Her Şeyde Sen | Yılmaz Pirinççi
Yarı uykulu, biraz yorgun ve çokça hasret dolu grimsi bir sabahın kıyısından yazıyorum sana.
Onlarca sığırcık kuşu telaşlı kanatlar altında toprağı gagalıyor.
Gözlerimde belli belirsiz bir keder…
…
Boş boş oturmak yaramıyor işte bana.
Tutuyor sensizliğin nöbeti
Seni özlüyorum daha çok.
Bir de her şey üstüme geliyor ki böyle zamanlarda.
O sıcacık, o kahve tadı nefesinde erimek istiyorum.
…
Dışarı adım attığım an köpekler sardı etrafımı
Dere kıyısına yemek taşıdığımız yavrulardan ikisi bacaklarıma sarılmış.

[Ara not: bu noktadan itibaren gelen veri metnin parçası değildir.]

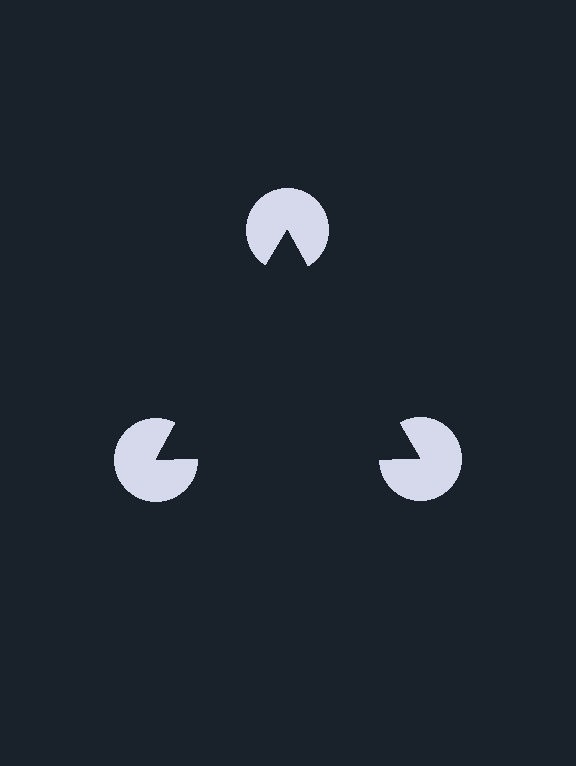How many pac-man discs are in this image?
There are 3 — one at each vertex of the illusory triangle.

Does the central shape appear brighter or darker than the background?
It typically appears slightly darker than the background, even though no actual brightness change is drawn.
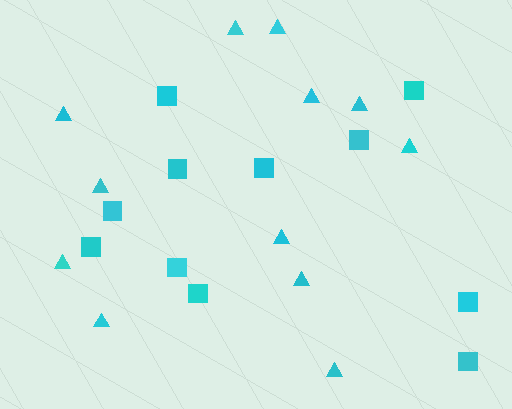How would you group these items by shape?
There are 2 groups: one group of squares (11) and one group of triangles (12).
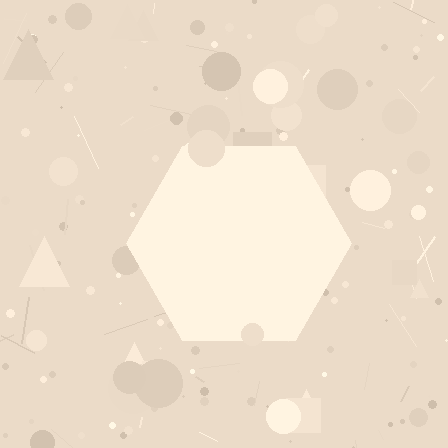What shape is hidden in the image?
A hexagon is hidden in the image.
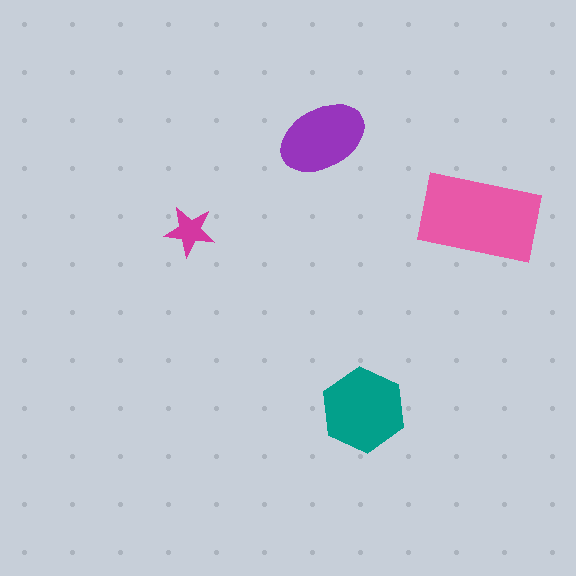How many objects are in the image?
There are 4 objects in the image.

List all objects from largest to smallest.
The pink rectangle, the teal hexagon, the purple ellipse, the magenta star.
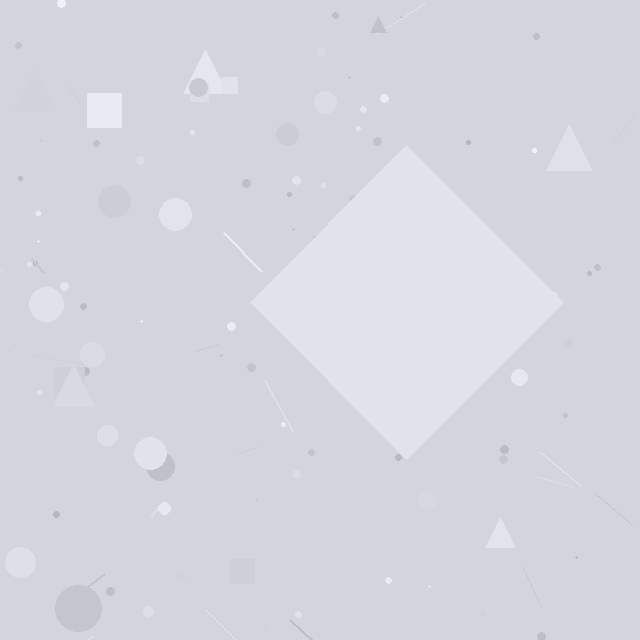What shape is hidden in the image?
A diamond is hidden in the image.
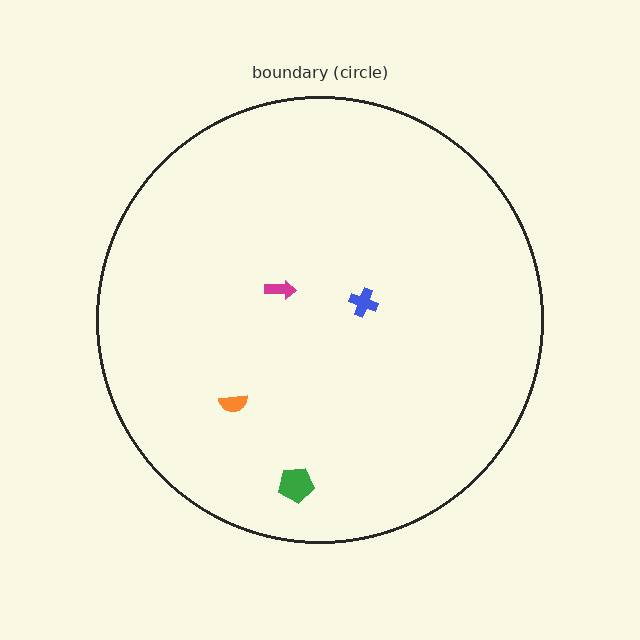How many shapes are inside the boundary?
4 inside, 0 outside.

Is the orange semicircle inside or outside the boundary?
Inside.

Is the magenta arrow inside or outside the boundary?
Inside.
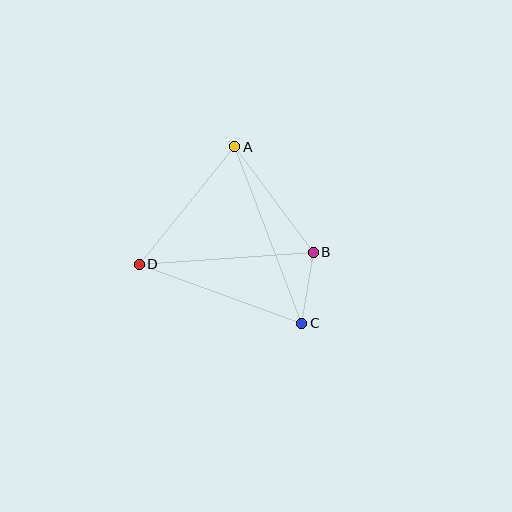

Beni bekler gibi bakıyorlar gözlerime.
Hayır, kastınız ne bana Allah aşkına.
Durup durup içimi sızlatmanın âlemi ne şimdi sabahın kör karanlığında
Küçücük yaprakları ile yerden bitme bir papatya.
Kimseler görmez ki seni.
Ezilirsin bir ayakaltında.
…
Ahhh
Güneşe benzetiyorum yüzünü
Ertesi sabah senin yüzünde doğuyor güneş
Aya bakıyorum
Üç saat sonra saçlarının salıncağında gülümsüyor.
Sonra bir yıldız kayıyor taa ötelerden
Yüreğimin orta yerine adını düşürüyor…
…
Yok,
Bana göre değil oturup böyle düşünmek seni ,
Böyle her şeyde sen varken,
Seni daha çok özlemek yoruyor beni.
Git, azıcık öteye git.
Şöyle gözlerinin ortasından göreyim seni.
Sana olan hasretimin bir mesafesi olsun.
Hani şu kadar özledim diyeyim
Böyle sonsuzluk.
Böyle ucu bucağı olmayan bu kavuşma isteği yiyip bitiriyor beni.